Soga and Mary worked at the Malan Mission Station. Subsequently, Soga was appointed as the first resident missionary to amaBomvana, a sub-section of amaXhosa who lived in Bomvanaland in Elliotdale between the Bashee (modern orthography: Mbhashe) and Umtata (modern orthography: Mthatha) Rivers brought under British rule in 1885. Soga described Bomvanaland as being mid-way between the Cape Colony and Natal. Within six months the couple had built a church and a school where Mary Agnes taught. In addition to his missionary work Dr Soga treated about two thousand patients per annum. He also made several trips to Scotland where he delivered lectures on the state of missions in the Cape to United Presbyterian Church audiences, while Mary Agnes delivered speeches to the Women's Zenana Mission.

In 1903, after about 17 years at Miller Station, Soga resigned his ecumenical position so that he could work as a physician full time. His younger brother Rev John Henderson, after ten years at Mbonda, relocated to Miller Station where he took over. Soga established a new medical practice in Elliotdale and in 1909 he was also appointed Justice of the Peace for Elliotdale.

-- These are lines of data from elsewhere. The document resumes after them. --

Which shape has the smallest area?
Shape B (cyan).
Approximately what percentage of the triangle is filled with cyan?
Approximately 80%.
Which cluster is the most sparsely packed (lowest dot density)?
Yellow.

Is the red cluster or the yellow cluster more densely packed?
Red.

Around May 1913 his son, Alexander R. B. Soga, who had qualified in Glasgow, joined Soga in his medical practice. Dr WA Soga applied to the United Presbyterian Church, Scotland to be reinstated in his ministerial capacity and was appointed as an honorary missionary. Shortly thereafter he retired from his medical practice and devoted his time to the ministry.

In 1914, Soga fell ill with cardiac complications. He died on 15 July 1916 on a golf course in Elliotdale. He was known as an enthusiastic sportsman, favouring cricket and golf, and a keen gardener. An embolism to the brain was recorded as the cause of death on the death certificate. Soga's wife continued to run his medical practice and dispensary with their son. Mary Agnes died in 1919 and is buried next to her husband at the Miller Church graveyard.

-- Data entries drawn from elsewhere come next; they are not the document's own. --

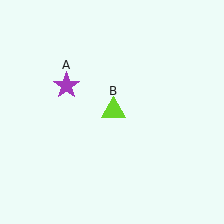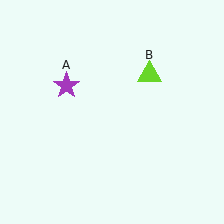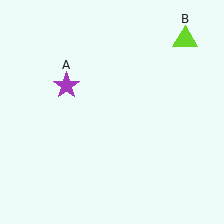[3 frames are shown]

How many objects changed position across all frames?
1 object changed position: lime triangle (object B).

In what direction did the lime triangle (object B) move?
The lime triangle (object B) moved up and to the right.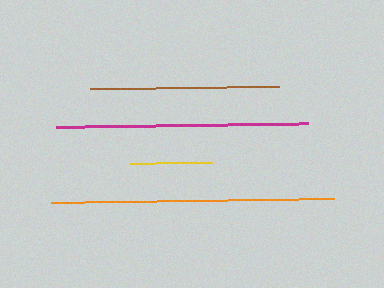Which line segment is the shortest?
The yellow line is the shortest at approximately 82 pixels.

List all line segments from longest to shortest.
From longest to shortest: orange, magenta, brown, yellow.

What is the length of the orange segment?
The orange segment is approximately 284 pixels long.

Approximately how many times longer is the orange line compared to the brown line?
The orange line is approximately 1.5 times the length of the brown line.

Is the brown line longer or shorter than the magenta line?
The magenta line is longer than the brown line.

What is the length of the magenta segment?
The magenta segment is approximately 252 pixels long.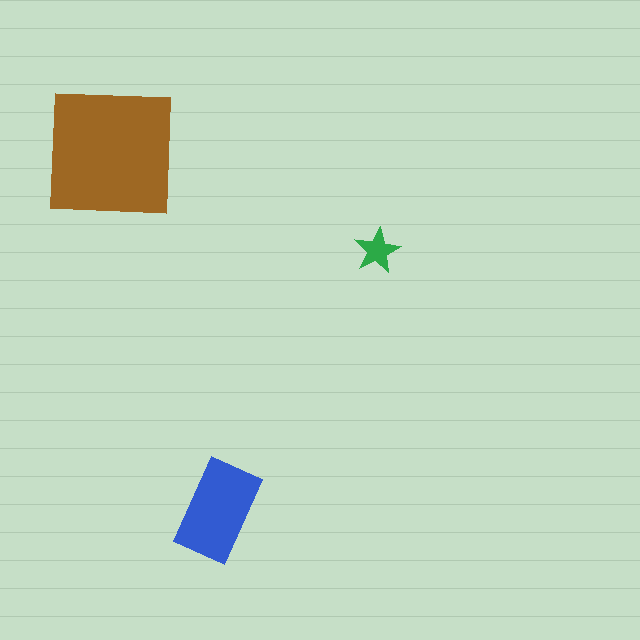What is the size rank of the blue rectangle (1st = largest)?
2nd.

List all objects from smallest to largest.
The green star, the blue rectangle, the brown square.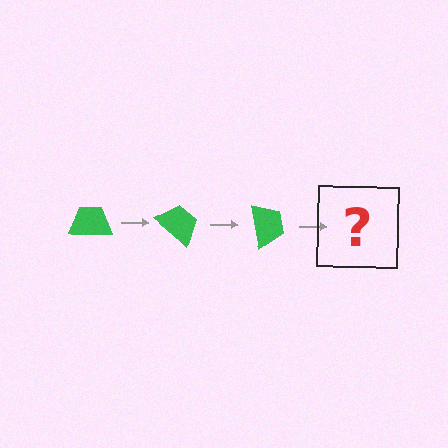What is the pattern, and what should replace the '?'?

== Known publications and awards==

"Locust-destroying fungus", published in the Agricultural Journal of the Cape of Good Hope (1897, Vol. 10(4), pp. 210-213).

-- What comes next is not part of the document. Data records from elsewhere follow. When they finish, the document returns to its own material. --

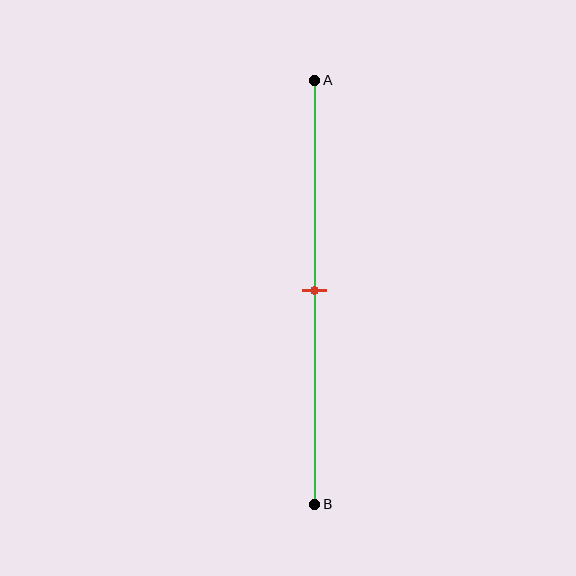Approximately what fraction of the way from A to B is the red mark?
The red mark is approximately 50% of the way from A to B.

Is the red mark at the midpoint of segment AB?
Yes, the mark is approximately at the midpoint.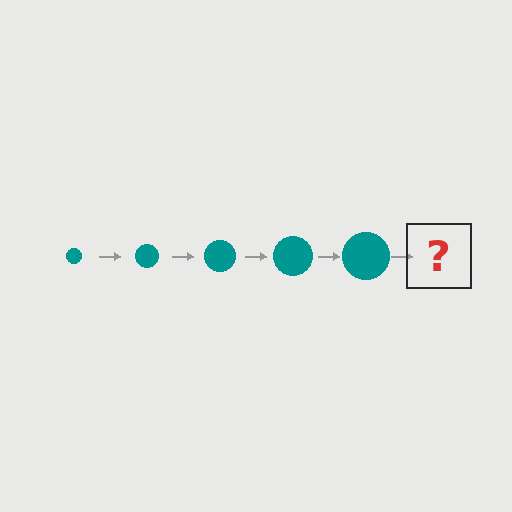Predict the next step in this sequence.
The next step is a teal circle, larger than the previous one.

1899 tract published in the Lovedale Press series on how to answer black doubts about the existence of Christ.

Pamphlet, "How to prevent consumption", originally published by William Hay. The revision was published in Cape Town, probably in 1905, by the "Association for the prevention of Consumption and other forms of tuberculosis in the Colony of the Cape of Good Hope".

In 2014, Soga was posthumously awarded the Order of Mapungubwe in Silver for "Being a trailblazer in the field of medicine and anthropology for the black generations of South Africa."